Artykuł
The Global War of Models
Patenting like mad and investing billions. Will this be enough for China to become a global artificial intelligence empire?
Production of silicon wafers used to make chips at the Jiangsu Azure Corp. factory, Huai'an, China, 25 March 2022
AI expert and former director at Google, Microsoft and Apple, Kai-Fu Lee could have chosen to work in any corner of the world – and yet confidently picked Beijing as the venue to develop his own business. Founded in early 2023, his startup 01.AI began operating on the down-low, only to showcase Yi-34B, an open-source Large Language Model (LLM), six months later, available to programmers in English and Chinese. It clicked immediately, surpassing leading market models in key metrics, including Meta’s Llama 2.

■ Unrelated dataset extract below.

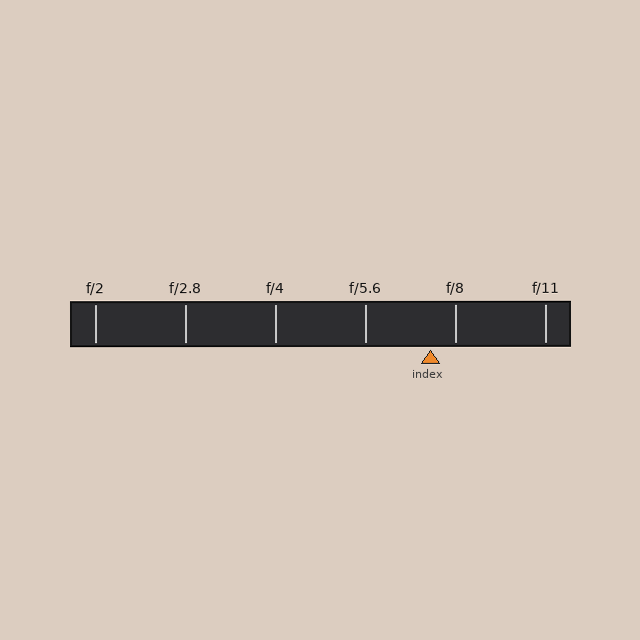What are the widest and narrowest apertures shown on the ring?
The widest aperture shown is f/2 and the narrowest is f/11.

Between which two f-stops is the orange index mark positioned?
The index mark is between f/5.6 and f/8.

It’s no wonder that 01.AI has been valued at over one billion dollars within eight months of its founding. While this would not have been possible without the Chinese giant Alibaba, this statistic is highly impressive – especially given that the eyes of the world, fascinated with progress in artificial intelligence, have been fixed solely on Silicon Valley over the past year. After all, this is where OpenAI presented its model (known as ChatGPT3) in the hopes of overtaking the competition in late November 2022. The move was followed by a gush of AI-based solutions.